The importance of vaccines has been more apparent over the last year than any other period in living memory.
Not just for Covid-19, but now for Malaria as well. In recent days we have seen a further triumph for British science, with approval for a life-saving UK Malaria vaccine to be rolled out in sub-Saharan Africa, which will provide a huge boost in protecting millions of children from this disease.
In Britain, as we continue our recovery from the pandemic, it is the Covid-19 vaccine which has ensured the growth of the UK economy during the second quarter of 2021. But while tackling coronavirus has been crucial over the last two years it cannot be the sole focus of Government.
Last week the Health & Social Care secretary spoke about the necessity to get the NHS waiting list down. This is a cause I have been pursuing particularly as a supporter of the Catch Up With Cancer campaign.
The campaign is calling for action to address the Covid-induced backlog in cancer care.
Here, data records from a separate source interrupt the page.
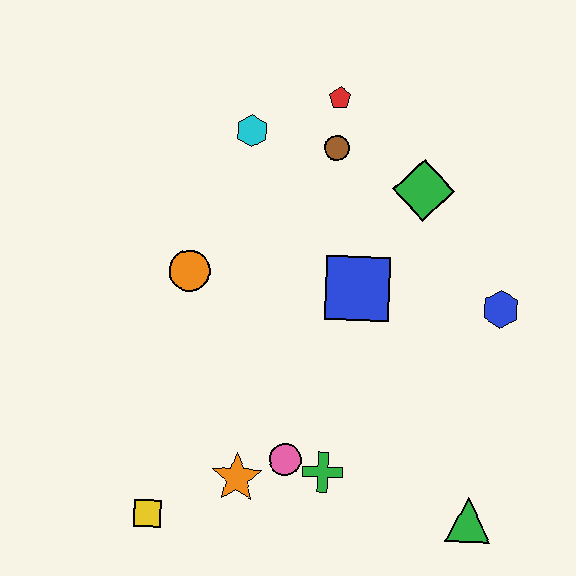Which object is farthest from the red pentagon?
The yellow square is farthest from the red pentagon.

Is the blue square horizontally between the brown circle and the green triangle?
Yes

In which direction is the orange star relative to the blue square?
The orange star is below the blue square.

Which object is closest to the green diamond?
The brown circle is closest to the green diamond.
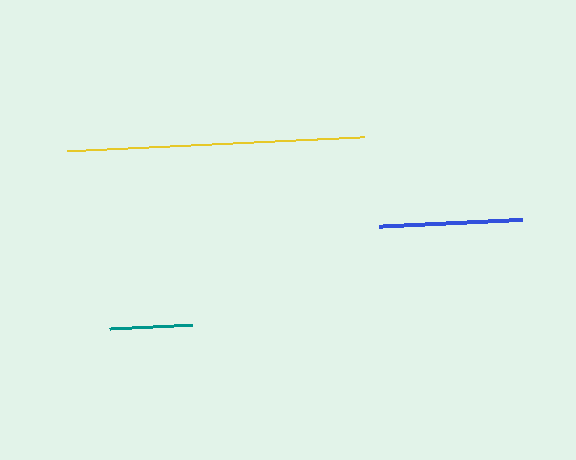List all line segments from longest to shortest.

Crawley of course houses several leading manufacturers whose radiotherapy scanners play an important role in improving oncology patient outcomes.
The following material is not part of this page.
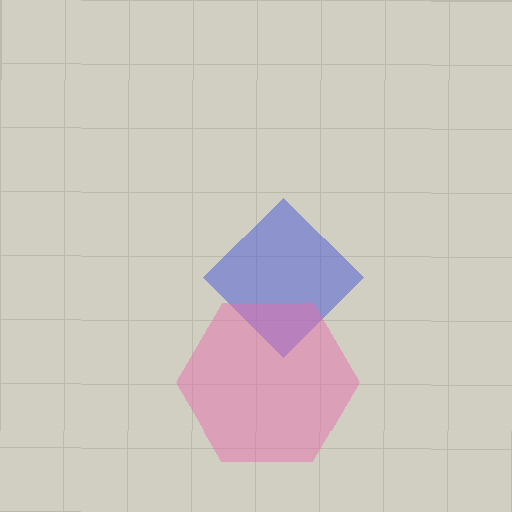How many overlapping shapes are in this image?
There are 2 overlapping shapes in the image.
I welcome the announcement of 40 new Community Diagnostic Centres to be established at sites across the country. These will provide a one-stop-shop for key testing to boost early diagnoses, and speed up and increase referrals. The Centres are to provide a full range of scans and tests to patients to catch illnesses at the earliest signs; not only increasing NHS capacity but also saving lives as our health service continues to tackle the historic elective backlog caused by the pandemic.
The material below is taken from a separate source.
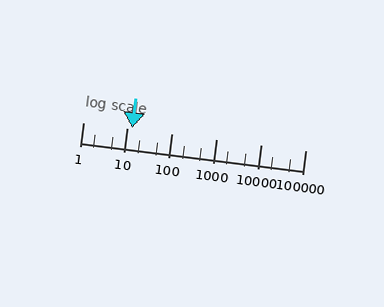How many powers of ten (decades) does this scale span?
The scale spans 5 decades, from 1 to 100000.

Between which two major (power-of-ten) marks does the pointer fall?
The pointer is between 10 and 100.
While the pandemic has meant that many people with health concerns have not come forward for checks and scans, non-urgent procedures were also postponed to allow the NHS to focus on coronavirus. Boosting diagnostic services is vital in supporting the NHS to catch up, and as Chair of the Blood Cancer All-Party Parliamentary Group I have been clear that there needs to be an enhanced focus on early diagnosis as this can lead to far greater patient outcomes.
I have also called for the NHS to be freed from unnecessary bureaucracy. The Health & Social Care Secretary has acknowledged that while NHS leadership is a big driver of performance, not enough is done to foster the best performance, which means patients do not always get the care they deserve.
A far-reaching review of the leadership and management of health and social care in the UK, to be led by General Sir Gordon Messenger, former Vice Chief of the Defence Staff, will see a move towards an approach which furthers not only the power but the freedom of health and care leaders to drive change forward.